„Nicht so hoch aufhängen“

Der Arzt und schleswig-holsteinische CDU-Abgeordnete Rolf Koschorrek hat im Bundestag gegen die Vorratsdatenspeicherung gestimmt. Mit norddeutscher Dickköpfigkeit habe das aber nichts zu tun

Dr. Rolf Koschorrek, 51, hat Zahnmedizin studiert und sitzt seit 2005 für die CDU im Bundestag.

Interview: ESTHER GEISSLINGER

taz: Herr Koschorrek, der Bundestag hat über die Vorratsdatenspeicherung abgestimmt. Sie haben – als einer von nur drei CDU-Abgeordneten – dagegen votiert. Was stört Sie an der Idee, Telefondaten ein halbes Jahr lang aufzubewahren?

Rolf Koschorrek: Mir geht es um die fehlende Gleichstellung der Patienten und Ärzte, das ist aus meiner Sicht das größte Manko dieses Gesetzes. Dagegen habe ich gekämpft und bin leider gescheitert. Ich bin selbst Arzt, also persönlich betroffen – aber in erster Linie geht es um die Patienten. Das Vertrauen zwischen Arzt und Patient ist eine Grundlage des Systems, und wenn Daten gespeichert werden, bringt man eine Unsicherheit hinein. Das habe ich in allen Gesprächen vorher erklärt – insofern war es nur konsequent, dass ich mit Nein stimme.

Bei solchen Fragen gibt es meist einen Fraktionszwang – haben Sie den zu spüren bekommen?

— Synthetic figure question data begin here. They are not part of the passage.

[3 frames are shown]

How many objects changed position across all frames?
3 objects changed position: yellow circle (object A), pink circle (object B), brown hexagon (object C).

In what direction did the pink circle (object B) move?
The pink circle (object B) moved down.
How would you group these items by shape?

Nein, gar nicht. Wie gesagt: Ich habe vorher sehr aktiv Gespräche geführt, mit den Ärzteverbänden, mit den Innenpolitikern meiner Fraktion. Aber meine Argumente stießen nicht auf Gegenliebe. Also muss ich sagen: Ich konnte mich nicht durchsetzen, aber ich kann auch nicht zustimmen.

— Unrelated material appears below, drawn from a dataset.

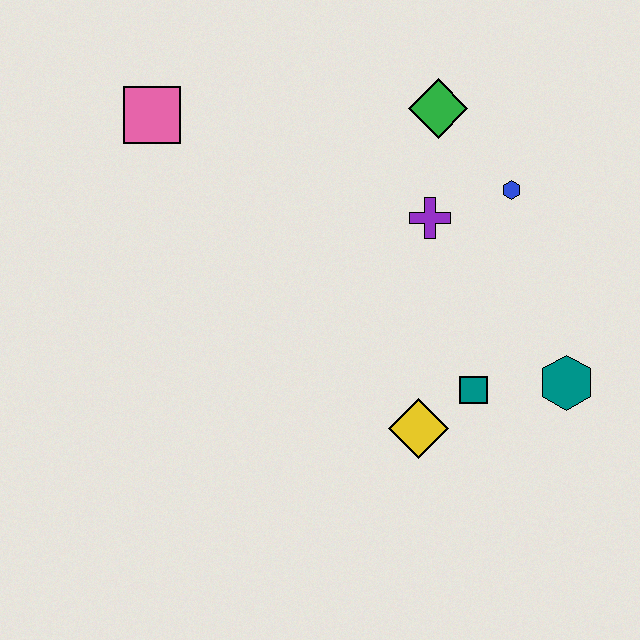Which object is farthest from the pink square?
The teal hexagon is farthest from the pink square.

Gegen die Regelung an sich – dass also Daten über Telefonverbindungen gespeichert werden – haben Sie nichts?

Hätte es eine andere Regelung für die Gespräche zwischen Arzt und Patient gegeben, hätte ich zugestimmt. Ich finde, dass der gesetzlich vorgeschriebene Patientenschutz zu stark aufgeweicht wird.

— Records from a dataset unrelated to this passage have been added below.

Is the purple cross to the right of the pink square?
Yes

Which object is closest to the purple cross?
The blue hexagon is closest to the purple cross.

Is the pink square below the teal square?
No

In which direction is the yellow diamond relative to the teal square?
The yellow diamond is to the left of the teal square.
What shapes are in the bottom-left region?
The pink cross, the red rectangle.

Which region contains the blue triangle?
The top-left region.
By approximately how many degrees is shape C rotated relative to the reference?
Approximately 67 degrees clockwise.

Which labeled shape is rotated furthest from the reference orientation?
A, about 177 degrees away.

Und was ist mit den Journalisten? Auch über deren Gespräche mit Informanten wurde ja diskutiert.

Sicher kann man über jede einzelne Berufsgruppe streiten. Aber ich bin nun mal Gesundheitspolitiker, daher habe ich mich in dieser Frage vor allem für die Patienten und Ärzte eingesetzt und mir den Standpunkt der Ärzteverbände zueigen gemacht.

Noch mal ganz deutlich: Es stört Sie nicht, wenn Verbindungsdaten ein halbes Jahr lang gespeichert werden?

Es ist einfach so, dass dem internationalen Terrorismus heute die elektronischen Verbindungswege offen stehen. Also muss dem Rechtsstaat die Möglichkeit gegeben werden, mit gleichen Mitteln zu agieren. Diese Ansicht teile ich.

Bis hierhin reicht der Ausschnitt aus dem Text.